As you can see, I've installed a few things on my base VM and taken snapshots along the way. Further clones can be made off any snapshot.

If you plan on simultaneously running multiple VMs which share the same origin, make sure that you've customised them such that they have different network MAC addresses, IP address and host names. If you don't, many hours of fun and hilarity will ensue.

Step 7: Auto-mount ZFS volumes at login

Since I regularly use my VM's I wanted to have them auto-mount when I login. I did this by adding my sparse-image bundle to my login items in System Preferences.

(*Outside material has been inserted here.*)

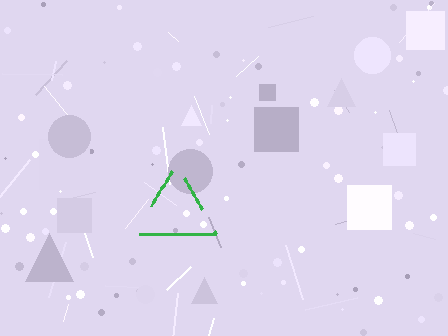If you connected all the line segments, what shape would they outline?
They would outline a triangle.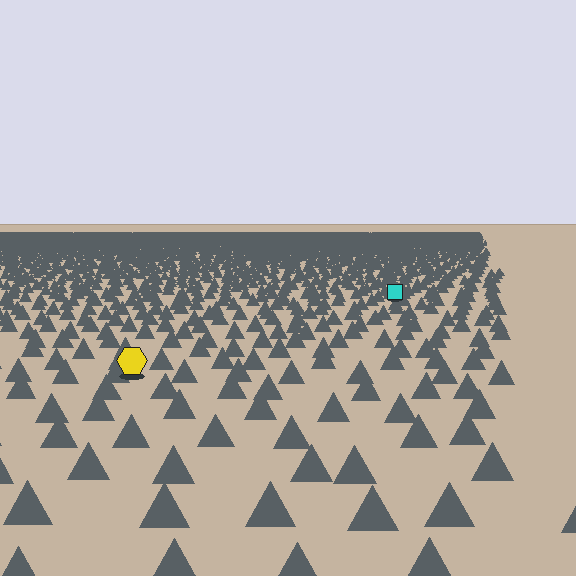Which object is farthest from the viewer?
The cyan square is farthest from the viewer. It appears smaller and the ground texture around it is denser.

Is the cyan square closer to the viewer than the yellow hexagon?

You will get an error when mounting such ZFS formatted disk-images, however it can be safely ignored:

The volume mounts just fine.

Step 8: Unmounting ZFS volumes

This is where I've had a few kernel panics. The trick seems to be to get ZFS to unmount its mounted file-systems before trying to eject the sparse disk bundle (the "outer" volume). For each file-system in your ZFS sparse disk bundle:
$ sudo zfs unmount {filesystem}
Now you should be able to safely eject.


ZFS on OS X is not quite up to Apple's production release standards yet. However, for the brave of heart, it can prove quite a useful little tool in a tight corner. This article has explored one tiny aspect of the basics of what ZFS can do. If Apple can port all the awesome goodness that Sun have created, and merge it into their next release (much like they did when they took DTrace and created Instruments), then it will be a pretty cool achievement.